La Feria de la Cereza de Bolea cumple 25 años como referente agroalimentario
La Feria de la Cereza de Bolea ha celebrado su vigésimo quinta edición, consolidándose como un evento clave en el calendario agroalimentario de Aragón. Este certamen atrae cada año a numerosos visitantes y pone en valor la producción local, en especial la cereza, que representa un símbolo de identidad para el municipio de La Sotonera.
En un contexto donde la política agrícola y la protección del medio rural adquieren mayor relevancia, esta feria refleja las políticas de apoyo a la agricultura de proximidad y el fortalecimiento de las economías rurales. La celebración coincide con esfuerzos institucionales por fomentar el consumo de productos de calidad y sostenibles, en línea con las directrices de la Unión Europea y las administraciones aragonesas.

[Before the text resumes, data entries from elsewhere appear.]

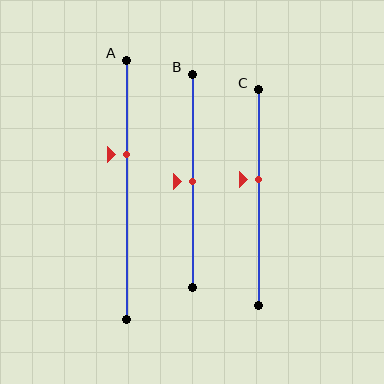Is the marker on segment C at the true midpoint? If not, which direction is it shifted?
No, the marker on segment C is shifted upward by about 8% of the segment length.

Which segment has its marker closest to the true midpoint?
Segment B has its marker closest to the true midpoint.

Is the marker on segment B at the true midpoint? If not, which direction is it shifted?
Yes, the marker on segment B is at the true midpoint.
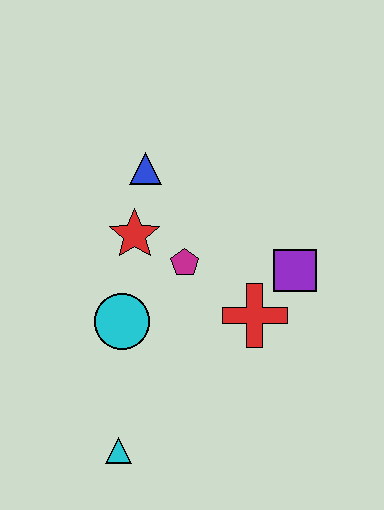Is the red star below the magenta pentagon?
No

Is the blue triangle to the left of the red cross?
Yes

Este evento no solo promueve la venta directa y el reconocimiento del trabajo agrícola, sino que también contribuye a dinamizar la economía local y a fortalecer la identidad territorial. La presencia de actividades culturales y patrimoniales enmarcadas en la feria ayuda a promover el turismo rural y la conservación del patrimonio cultural de Bolea.
La participación de la consejera de Agricultura, Ganadería y Alimentación, Arancha Simón, refuerza el compromiso político con el medio rural y la producción de calidad. La intervención institucional resalta la importancia de defender y promover los productos de proximidad como estrategia de desarrollo sostenible y de resistencia ante las tendencias de globalización que amenazan la economía local.

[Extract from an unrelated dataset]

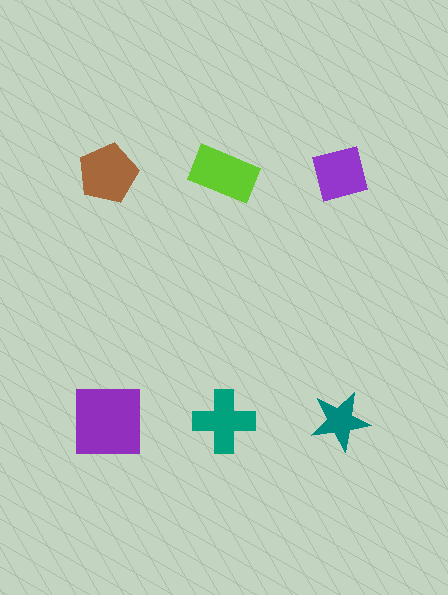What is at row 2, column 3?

La celebración del 25 aniversario y las actividades conmemorativas, como la exposición artística y la escultura homenaje, evidencian la consolidación de la feria como un acto de orgullo y promoción territorial. Además, la feria continúa siendo un espacio de encuentro y promoción de la cultura, el patrimonio y el turismo en la región.
Mirando hacia el futuro, la continuidad de eventos como la Feria de la Cereza de Bolea resultará fundamental para mantener vivo el patrimonio agrícola y cultural del medio rural aragonés, en un contexto de políticas que buscan equilibrar desarrollo económico y sostenibilidad ambiental.